The Mayor also received a telegram from the Kansas City Chamber of Commerce, saying that body stood ready to help, and asking what it could do.
The steamer “George Hudson” arrived from Beaumont this afternoon with a carload of ice, 5000 barrels of water, and provisions. Mr. John F. Keith, who came with the tug, said he would take 100 passengers with him in the morning, and he would bring the tug on another trip with lime and provisions. Fortunately, Galveston has not been entirely without ice. The Red Snapper Company had a large supply on hand, and it has been letting people have it at wholesale prices. This supply will last a day or two, and ice will then be gladly received. Three of the schooners of the Red Snapper Company reached here from Campechy banks to-day, filled with fish.
DEAD ANIMALS CARRIED ACROSS THE BAY.
The fish were given away by the thousands to all who came for them. Animals are being dumped into the bay, which go out with the tide and coming ashore by the hundreds at Bolivar peninsula. Parties started to bury them, but the few people on the peninsula found it impossible. They came to the city to implore the authorities to send men there to bury these animals and to quit throwing them into the bay. The dumping into the bay had already been stopped, as there was little wind and the carcasses were cremated.
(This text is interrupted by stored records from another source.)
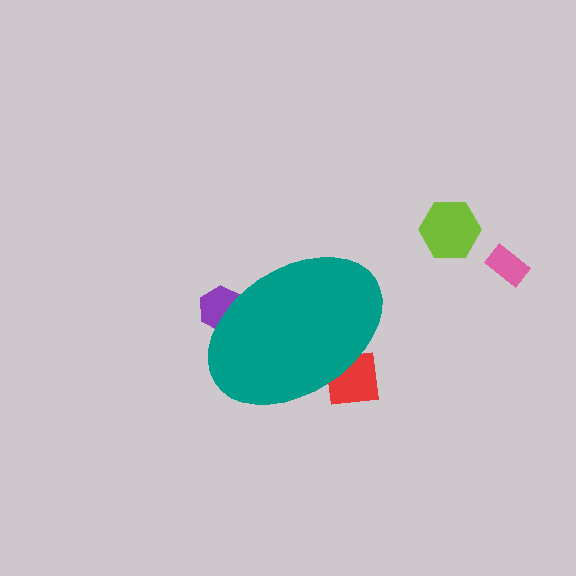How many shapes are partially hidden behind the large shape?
2 shapes are partially hidden.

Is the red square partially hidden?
Yes, the red square is partially hidden behind the teal ellipse.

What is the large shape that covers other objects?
A teal ellipse.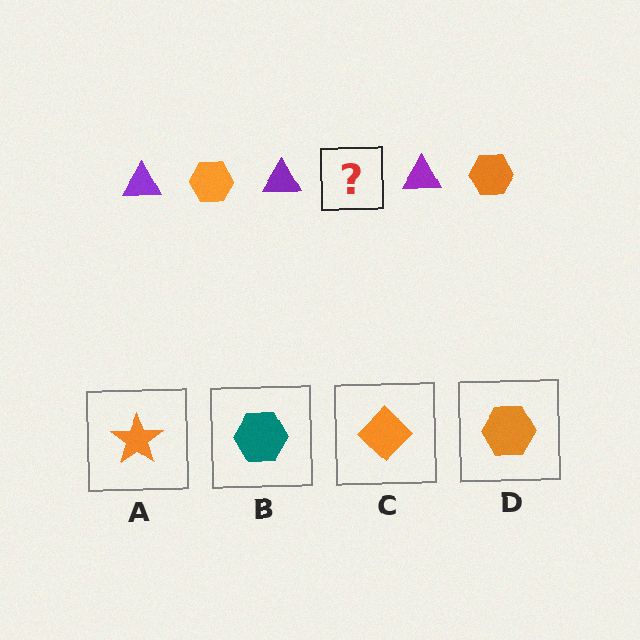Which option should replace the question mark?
Option D.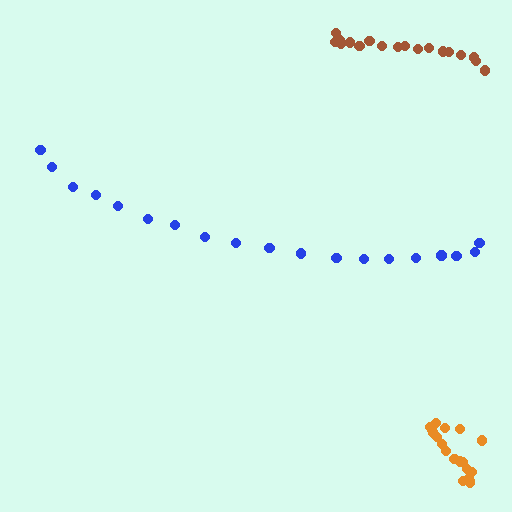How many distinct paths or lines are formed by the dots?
There are 3 distinct paths.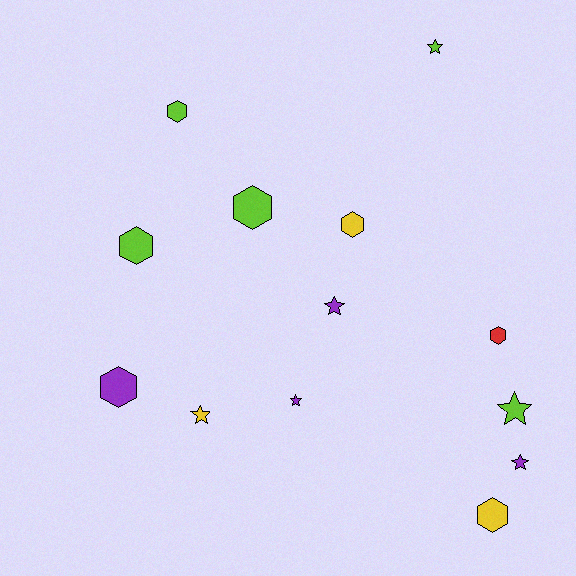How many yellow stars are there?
There is 1 yellow star.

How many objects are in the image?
There are 13 objects.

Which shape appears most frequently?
Hexagon, with 7 objects.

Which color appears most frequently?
Lime, with 5 objects.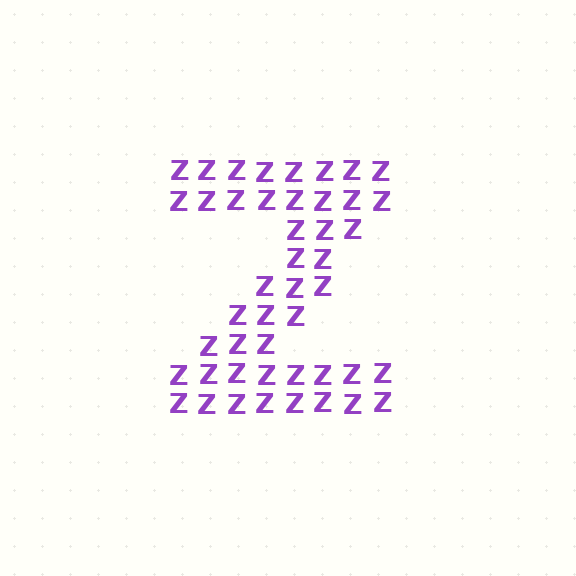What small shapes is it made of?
It is made of small letter Z's.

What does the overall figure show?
The overall figure shows the letter Z.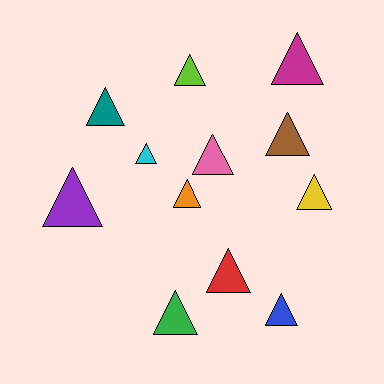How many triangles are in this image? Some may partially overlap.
There are 12 triangles.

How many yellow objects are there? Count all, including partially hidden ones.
There is 1 yellow object.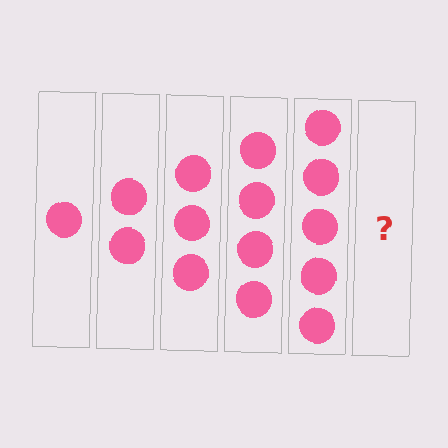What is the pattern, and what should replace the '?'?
The pattern is that each step adds one more circle. The '?' should be 6 circles.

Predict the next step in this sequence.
The next step is 6 circles.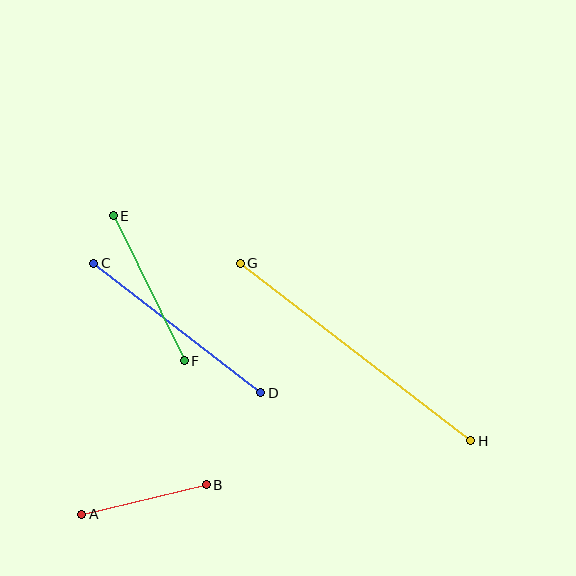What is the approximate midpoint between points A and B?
The midpoint is at approximately (144, 500) pixels.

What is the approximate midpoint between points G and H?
The midpoint is at approximately (355, 352) pixels.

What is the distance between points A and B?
The distance is approximately 128 pixels.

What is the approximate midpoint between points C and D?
The midpoint is at approximately (177, 328) pixels.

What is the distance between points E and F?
The distance is approximately 161 pixels.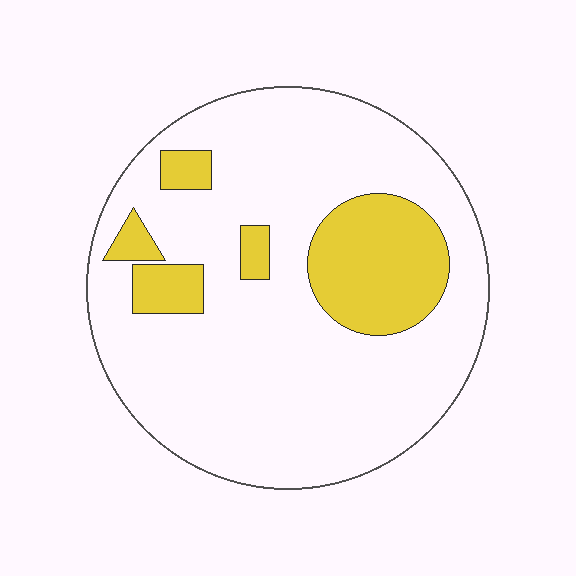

Between Fifteenth street and Avenue C, running on a line parallel with the island, a great mass of wreckage is piled as high as a man’s head at any point and from that to the height of three-story houses. This line extends as far along as there were houses to wreck and consists of all kinds of buildings. A half of the section mentioned was traversed by a “News” man this morning. Names of fully 400 people were found who lived in that section. The debris is so high above these bodies that it may be days before all will be removed.
There were a great many injured by the storm, and these are being cared for at the hospitals, both of which are located at the east end of the St. Mary’s University building at Fourteenth and Sealy avenue. This is a building quite well suited to the purpose, but of course it is lacking in conveniences. A large number of people with broken bones and badly torn limbs are confined there, and nearly every one of them has lost either whole families or some member. Drs. Starley and Ruhl are in charge and have been working night and day tending to those rescued from the wrecks of their homes.
SCHOOL BUILDING CARRIED A BLOCK AWAY.
The tower of the Rosenberg school fell in and killed about eleven people during the height of the storm. It was a place of refuge for all the people driven from their homes by the high water and terrific winds.
The parochial school situated on the corner of Eleventh and Sealy avenue, was taken from its foundations and carried by wind and water a full block to Twelfth street and Sealy avenue, landing on the north side of the street, whereas it was located on the south side previously. This stands amidst a great pile of driftwood, and having been carried to that location undoubtedly formed a barrier for the collection of great piles of drift that were brought in from gulf-ward. It shoved some smaller buildings out of their former locations, but did not wreck many of them.
The drift is something terrible. It includes every kind of house used by men, and represents all the city south of the line described to the beach in which it is reported that large numbers of dead bodies, which floated to sea yesterday, have been washed during the day. The houses are sometimes to be found quite intact, but turned bottom up like an upturned dry goods box. Others are but so much kindling wood.